Jesus fährt fort, den Aposteln zu antworten, die ihn gebeten haben, sie beten zu lehren.

Bis jetzt hat das Gebet, das Er ihnen ins Herz und in den Geist gelegt hat, dazu geführt, die Liebe des Vaters zu bestaunen und sie zu seinen Dienern zu machen. Das Gebet hat den Jüngern Flügel gegeben, um über die Welt und außerhalb der Welt, die sie bedingt, zu fliegen; es hat sie fähig gemacht, im Geist und im Herzen Gottes selbst zu leben. So sind sie auch von jenem Egoismus befreit worden, der das Gebet und die Beziehung zum Vater zerstören könnte.

Beim Beten mit den Worten Jesu haben sich die Apostel mit seiner Heiligkeit, mit seinem Reich, mit seinen Plänen beschäftigen müssen, sie haben sich zu Dienern der Liebe des Vaters für die ganze Welt machen müssen. So haben sie die Wurzeln der Freiheit erreicht – aus Gnade, ohne es zu wissen! Wer mit Jesus gebetet hat, hat sich nun selber vergessen, hat die eigenen Träume von Erfolg, Reichtum, Ehrgeiz, von langem Leben und von Gesundheit vergessen, denn er hat sich mit der Liebe des eigenen Vaters beschäftigen müssen!
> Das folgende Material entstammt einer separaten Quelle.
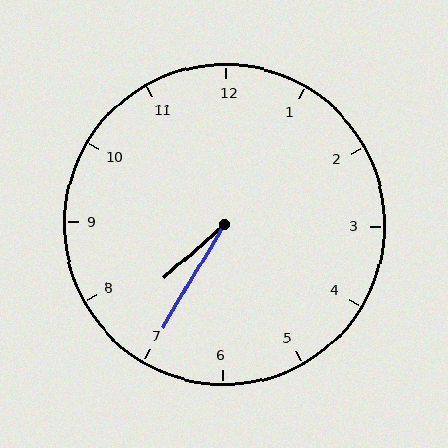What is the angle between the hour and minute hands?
Approximately 18 degrees.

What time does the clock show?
7:35.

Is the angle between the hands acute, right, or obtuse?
It is acute.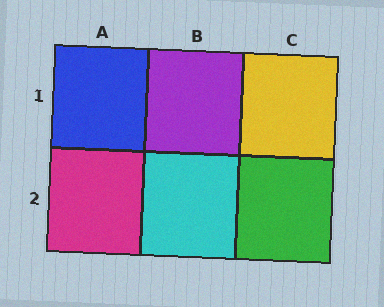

Wer bis hier mit Jesus gebetet hat, ist frei von den so dringenden Notwendigkeiten, welche die tieferen und größeren vergessen lassen; er ist frei, Gott in sein Leben aufzunehmen, denn er ist frei geworden vom Denken an sich selbst. 

Mit dieser Freiheit können sie auf sich selbst und auf die Welt, in der sie leben, mit einem neuen Blick, mit genaueren Wünschen schauen, und so können sie zum Vater über sich und über die eigenen Geschwister sprechen, und zwar mit jener Liebe, welche wirklich der göttlichen Liebe begegnet, denn von dieser stammt sie ab. 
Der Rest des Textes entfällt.